Projekt ustawy przygotowała Polska Izba Książki; zakłada on, że cena książki przez 12 miesięcy od daty wprowadzenia jej na rynek będzie mogła zostać obniżona maksymalnie o 5 proc. Po tym czasie księgarz będzie mógł dowolnie zmieniać cenę.
Do projektu odniósł się we wtorek na Twitterze minister kultury i dziedzictwa narodowego Piotr Gliński. "W związku z inf medialnymi, jakoby +MKiDN zadecydowało o wprowadzeniu jednolitej ceny książki+, informuję, że nie ma takiej decyzji" - napisał minister.
"Zajęliśmy się tematem na prośbę środowiska księgarskiego. Jesteśmy na etapie wstępnych konsultacji, które przedłużamy" - dodał. Gliński zachęcił również wszystkich zainteresowanych do kontaktu i przesyłania ministerstwu swoich opinii. "Zależy nam na wypracowaniu przemyślanych rozwiązań" - podkreślił.
Rzecznik rządu pytany w środę, czy będzie obowiązywała wkrótce jednolita cena książki poinformował, że "trwają pewne rozmowy w ministerstwie". "Jest projekt, który został przygotowany przez pewną grupę księgarzy, bo to jest ich właściwie inicjatywa, z tym projektem trafili do ministerstwa kultury, trwają w tym momencie rozmowy, jak by to miało w przyszłości wyglądać" - zaznaczył.
"Natomiast nie ma w tym momencie żadnego projektu ustawowego, rządowego przygotowanego" - podkreślił Bochenek. Pytany, czy rząd widzi potrzebę wprowadzenia jednolitej ceny książki odpowiedział, że rząd na razie analizuje sytuację.
"Poczekajmy, jaka będzie decyzja resortu, bo to na razie w tym resorcie musi się wykuć pewna spójna koncepcja tak, aby nie zaburzyć funkcjonowania całego rynku książki i oczywiście, żeby to w jakikolwiek sposób nie wpłynęło negatywnie na konsumentów i czytelników" - powiedział Bochenek.

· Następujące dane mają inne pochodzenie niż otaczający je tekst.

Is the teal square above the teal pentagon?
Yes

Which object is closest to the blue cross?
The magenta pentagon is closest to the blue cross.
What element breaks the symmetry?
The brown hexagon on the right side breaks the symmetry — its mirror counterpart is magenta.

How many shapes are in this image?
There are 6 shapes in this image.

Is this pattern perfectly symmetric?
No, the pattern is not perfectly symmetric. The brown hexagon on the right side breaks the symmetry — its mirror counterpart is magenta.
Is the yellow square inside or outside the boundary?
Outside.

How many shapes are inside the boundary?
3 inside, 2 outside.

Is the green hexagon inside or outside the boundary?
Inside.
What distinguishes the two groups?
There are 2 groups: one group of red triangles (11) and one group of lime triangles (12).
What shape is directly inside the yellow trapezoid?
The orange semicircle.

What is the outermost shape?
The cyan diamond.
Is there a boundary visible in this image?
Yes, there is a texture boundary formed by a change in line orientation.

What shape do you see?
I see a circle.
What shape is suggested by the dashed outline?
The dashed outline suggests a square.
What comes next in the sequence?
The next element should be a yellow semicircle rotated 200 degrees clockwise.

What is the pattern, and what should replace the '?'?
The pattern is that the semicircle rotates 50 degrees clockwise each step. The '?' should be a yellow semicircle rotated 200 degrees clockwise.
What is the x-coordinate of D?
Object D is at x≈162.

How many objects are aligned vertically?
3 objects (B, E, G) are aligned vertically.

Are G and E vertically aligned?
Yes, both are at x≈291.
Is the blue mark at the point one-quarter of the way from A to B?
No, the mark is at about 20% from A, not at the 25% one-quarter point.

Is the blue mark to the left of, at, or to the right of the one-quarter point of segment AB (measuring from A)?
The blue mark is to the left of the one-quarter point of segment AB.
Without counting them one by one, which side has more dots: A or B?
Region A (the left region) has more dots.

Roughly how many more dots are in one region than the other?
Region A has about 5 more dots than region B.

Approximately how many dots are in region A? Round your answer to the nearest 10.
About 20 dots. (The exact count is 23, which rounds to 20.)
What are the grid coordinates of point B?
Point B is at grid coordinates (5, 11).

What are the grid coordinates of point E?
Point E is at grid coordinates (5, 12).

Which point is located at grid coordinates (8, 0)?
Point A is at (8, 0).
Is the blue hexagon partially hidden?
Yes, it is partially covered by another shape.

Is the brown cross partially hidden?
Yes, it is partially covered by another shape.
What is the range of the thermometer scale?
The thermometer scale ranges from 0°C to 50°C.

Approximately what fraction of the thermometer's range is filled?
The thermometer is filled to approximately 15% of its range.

Jak podkreślił, w tej kwestii trzeba wyważyć interesy zarówno czytelników jak i księgarzy. Rzecznik rządu ocenił, że rabaty oferowane przez niektóre sieci handlowe są "drastycznie wysokie", co prowadzi jego zdaniem do tego, że wiele księgarń musi zostać zamknięte.
"Dlatego trzeba w jakiś sposób zastanowić się, jak by to miało w przyszłości funkcjonować, natomiast tak jak mówię - żadne decyzje w tej sprawie jeszcze nie zapadły" - zaznaczył.
"W tym momencie to jest pewna inicjatywa społeczna, która trafiła do resortu kultury, poczekajmy jaki będzie efekt tych rozmów, czy rzeczywiście w ogóle będzie tutaj konieczność jakiejkolwiek interwencji legislacyjnej ze strony rządu, tego jeszcze nie wiemy" - dodał rzecznik rządu.